Reactions: Like 2 | Winner 12


----------



## Rob Fisher (16/10/17)

These Mickey Mouse devices will be going with too! The Cue will be for the plane because the other two have too much vapour!

Reactions: Like 2 | Winner 5


----------



## SAVapeGear (16/10/17)

It is only Monday @Rob Fisher

Reactions: Funny 1


----------



## Raindance (16/10/17)

Rob Fisher said:


> I'm off to cruise the Mediterranean with my darling wife this weekend and after having done a few trips I have decided that it's Billet Box's all the way. I will be taking 3 BB's with... the Nugget, Red and Dober! All packed in Desce bags. I have also built 3 Boro's ready for filling and two spare Exocets ready wicked. SO it should be a case of filling boro's with XXX and being happy!
> View attachment 110530
> View attachment 110531
> View attachment 110532
> ...


Don't forget the 2 litres of XXX! Enjoy

Reactions: Like 1 | Funny 2


----------



## TheV (16/10/17)

Rob Fisher said:


> I'm off to cruise the Mediterranean with my darling wife this weekend and after having done a few trips I have decided that it's Billet Box's all the way. I will be taking 3 BB's with... the Nugget, Red and Dober! All packed in Desce bags. I have also built 3 Boro's ready for filling and two spare Exocets ready wicked. SO it should be a case of filling boro's with XXX and being happy!
> View attachment 110530
> View attachment 110531
> View attachment 110532
> ...


Now that is what I call prepped and ready!

Reactions: Agree 2


----------



## Rob Fisher (16/10/17)

TheV said:


> Now that is what I call prepped and ready!



100% @TheV! I have a fair bit to do between now and the weekend and I hate being unprepared... I can now relax because the vape stuff is ready to rock and roll...

Reactions: Like 1 | Agree 2 | Winner 3


----------



## TheV (16/10/17)

Rob Fisher said:


> 100% @TheV! I have a fair bit to do between now and the weekend and I hate being unprepared... I can now relax because the vape stuff is ready to rock and roll...


Yes sir, I completely agree. Get the priorities out of the way first, then you can worry about the rest 

You must have a fantastic holiday! I'm sure we will get some amazing BB pics when you are back

Reactions: Thanks 1


----------



## RenaldoRheeder (16/10/17)

Rob Fisher said:


> I'm off to cruise the Mediterranean with my darling wife this weekend and after having done a few trips I have decided that it's Billet Box's all the way. I will be taking 3 BB's with... the Nugget, Red and Dober! All packed in Desce bags.

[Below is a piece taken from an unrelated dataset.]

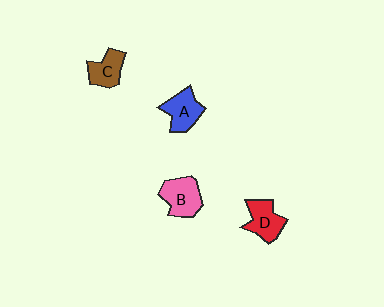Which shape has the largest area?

I have also built 3 Boro's ready for filling and two spare Exocets ready wicked. SO it should be a case of filling boro's with XXX and being happy



Impressive Mr Fisher. Enjoy!!!


Sent by iDad's iPhone

Reactions: Like 1 | Thanks 1


----------



## Andre (16/10/17)

Enjoy the cruise to the max! Looking forward to all the pictures.

Reactions: Agree 2 | Thanks 1


----------



## Neal (16/10/17)

Rob Fisher said:


> 100% @TheV! I have a fair bit to do between now and the weekend and I hate being unprepared... I can now relax because the vape stuff is ready to rock and roll...



Enjoy your trip Dr. Rob, hope you have a great time. Just do not forget to take the wife...

Reactions: Funny 3


----------



## Silver (17/10/17)

Enjoy the trip @Rob Fisher !
Will think of you floating around in the Med somewhere tooting on the BB and looking out to sea 

Am quite envious of how simple your vape packing is
Mainly just the three mods and one juice
When i go away it is quite agonising to figure out the things i need
Invariably I pack way too much and end up using way too little

Reactions: Agree 1 | Can relate 1


----------



## Rob Fisher (17/10/17)

Silver said:


> Enjoy the trip @Rob Fisher !
> Will think of you floating around in the Med somewhere tooting on the BB and looking out to sea
> 
> Am quite envious of how simple your vape packing is
> ...



Yip I packed way too much for Paris and then came back with more than way too much...

Reactions: Winner 1 | Funny 2


----------



## RenaldoRheeder (17/10/17)

Silver said:


> Enjoy the trip @Rob Fisher !
> Will think of you floating around in the Med somewhere tooting on the BB and looking out to sea
> 
> Am quite envious of how simple your vape packing is
> ...



I'm a nervous vaper as I was a nervous smoker. I always used to have extra cigs and extra lighters out of the fear of running out of something. So (from my initial bad experience of running out of juice and having my Alien fail on me), I rather have too many mods, batteries and juice and somevbuild borros and attys. 


Sent by iDad's iPhone

Reactions: Like 1 | Agree 2


----------



## Rob Fisher (18/10/17)

RenaldoRheeder said:


> I'm a nervous vaper as I was a nervous smoker. I always used to have extra cigs and extra lighters out of the fear of running out of something. So (from my initial bad experience of running out of juice and having my Alien fail on me), I rather have too many mods, batteries and juice and somevbuild borros and attys.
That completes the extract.